Symposium seeks to reshape Michigan's future in water
Amy Kuras |
Monday, August 08, 2011
Michigan is, quite literally, defined by water. On any map, you can spot our state by its distinctive outline carved by the Great Lakes – and its impact on our culture, economy and identity is equally unmistakable.
URC institutions recognize the critical need for expertise in water issue – and the opportunity to position Michigan as a leader in such knowledge. To that end, the URC is hosting
MIH2Objective: Research Shaping Michigan's Water Future, a water symposium, Sept. 29-30 at Wayne State University.
While the conference will highlight research done in Michigan, speakers and panelists reflect the national and international influence of the Great Lakes. Speakers include Alan Vicory, Water Technology Innovation Cluster Steering Committee Chair and Executive Director, Ohio River Valley Water Sanitation Commission; Dr. Kelly R. Munkittrick, Scientific Director, Canadian Water Network; and Samuel B. Passmore, Program Director, C.S. Mott Foundation.
Panel discussions are organized around three themes: water and energy, water and health, and water and the landscape. They are designed to, in the words of conference organizer Erin Dreelin of Michigan State, "highlight challenges, opportunities, and making Michigan the 'go to' place for water science."
The symposium is aimed at not just academics but other stakeholders with an interest in a healthy water system, such as large industrial concerns and governmental entities.
The genesis of the water symposium happened a few years ago when colleagues from the URC institutions started talking about their mutual interest in water issues and the need to highlight Michigan's expertise in the field. A URC grant to support collective research symposia allowed it to move forward.
The water symposium is chaired by Dr. Joan Rose of MSU, Dr. Nancy Love of U-M, and Dr. Carol Miller of Wayne State. "Several of us have worked together, and we thought, 'let's put our heads together and think about what we could do,' " Miller says.
All three of the URC universities engage in major research on water issues, much of it interdisciplinary in nature. For example, the Great Lakes Observing System at U-M brings together people across disciplines to address what are called "wicked" problems, says Executive Director Jennifer Read — issues where the symptoms of a problem are obvious but the cause is not. Not only does it bring together researchers across academic disciplines, but also representatives from the groups most affected by the problem – groups that don't always think they have much in common.
"It could be people who have been up to now at each other's throats, they have such different opinions of what the problem is," says Read. All these diverse entities come together to determine what the question will be for the researchers' integrated assessment, and continue to work together based on that assessment to come up with a set of policy recommendations and potential outcomes for each one.
A similar interdisciplinary approach happens at MSU, where teams of researchers have recently received grants from the Environmental Protection Agency to tackle a wide range of issues facing the Great Lakes, everything from setting maximum limits for pathogenic bacteria in the lakes to the effects of contaminants on economically important fish such as perch.

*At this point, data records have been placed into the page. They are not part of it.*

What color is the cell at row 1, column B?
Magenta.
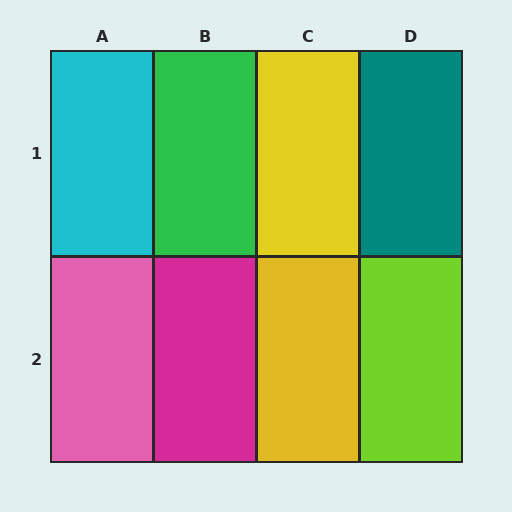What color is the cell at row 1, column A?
Cyan.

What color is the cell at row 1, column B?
Green.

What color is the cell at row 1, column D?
Teal.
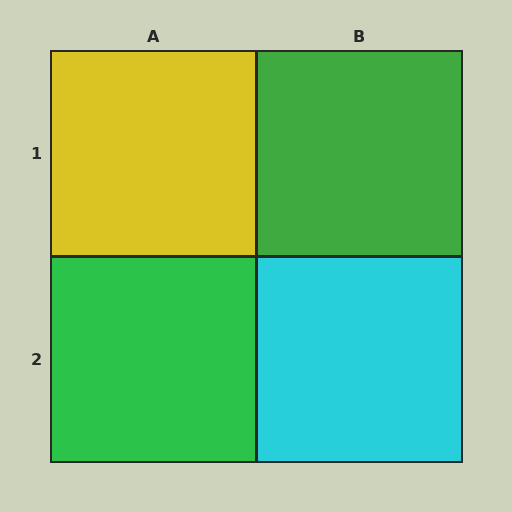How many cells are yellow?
1 cell is yellow.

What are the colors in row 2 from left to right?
Green, cyan.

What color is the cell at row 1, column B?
Green.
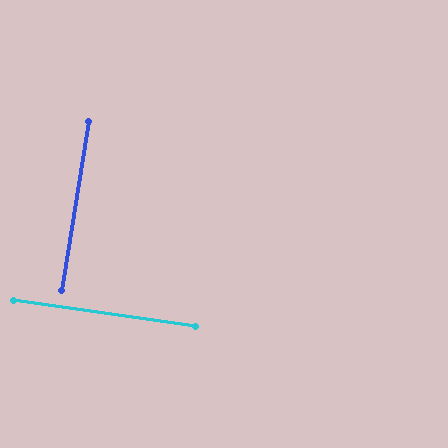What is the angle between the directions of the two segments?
Approximately 89 degrees.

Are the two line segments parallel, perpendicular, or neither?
Perpendicular — they meet at approximately 89°.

"It really reflects the fact that the Great Lakes watershed, with so much fresh water and so much importance to the freshwater system, needs to be clean and functioning the way it should," says Steven Pueppke, associate VP for research and graduate studies at MSU.
MSU has also done a great deal of work on reducing the invasive sea lamprey population in the lakes, knowledge that's now being used to potentially hold off the threat of Asian carp. "In both cases what we're dealing with are alien species introduced to an ecosystem where it doesn't belong," says Pueppke. "As we learn to deal with it, and the way their life cycles work in these new environments, it is in a general sense transferable to what we know about another (species)."

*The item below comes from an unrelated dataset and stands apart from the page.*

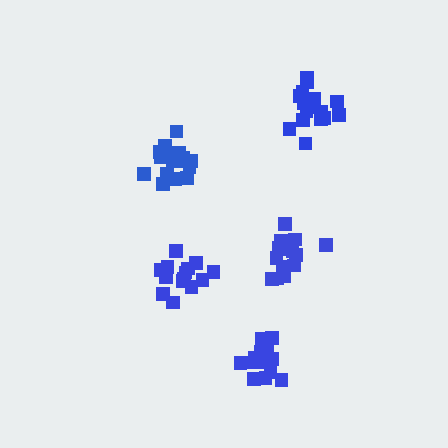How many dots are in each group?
Group 1: 18 dots, Group 2: 14 dots, Group 3: 14 dots, Group 4: 18 dots, Group 5: 15 dots (79 total).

Those invasive species often arrive here in the lakes via ballast water, and scientists at Wayne State are developing ways to treat ballast water before it releases problematic species into the lakes. Other teams are working on the development of energy optimization systems for water utilities. "Water utilities create a huge demand on the electrical system and in turn, electrical utilities have huge water needs," Miller says. "Wayne State has come up with some computer optimization tools that can be used to more efficiently deliver water in these large systems."

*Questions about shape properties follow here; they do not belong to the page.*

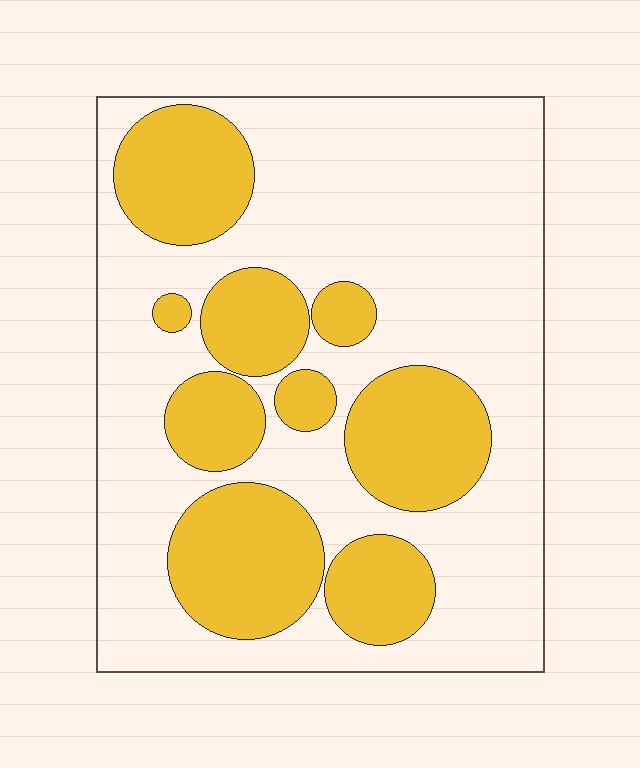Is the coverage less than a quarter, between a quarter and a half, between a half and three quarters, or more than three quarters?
Between a quarter and a half.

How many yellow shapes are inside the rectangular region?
9.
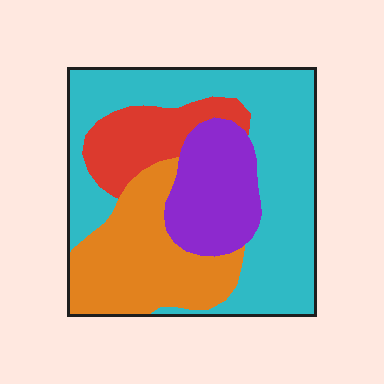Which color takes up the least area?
Red, at roughly 15%.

Organizers hope that the symposium will result in the three URC universities collaborating more on national and international water initiatives, with each bringing their particular niche to bear.
"Collaboration is key among all the universities," Miller says. "That is something very unique to Michigan. The three universities have a very particular niche that the other universities cannot lay claim to … We believe we should be a leader in freshwater research."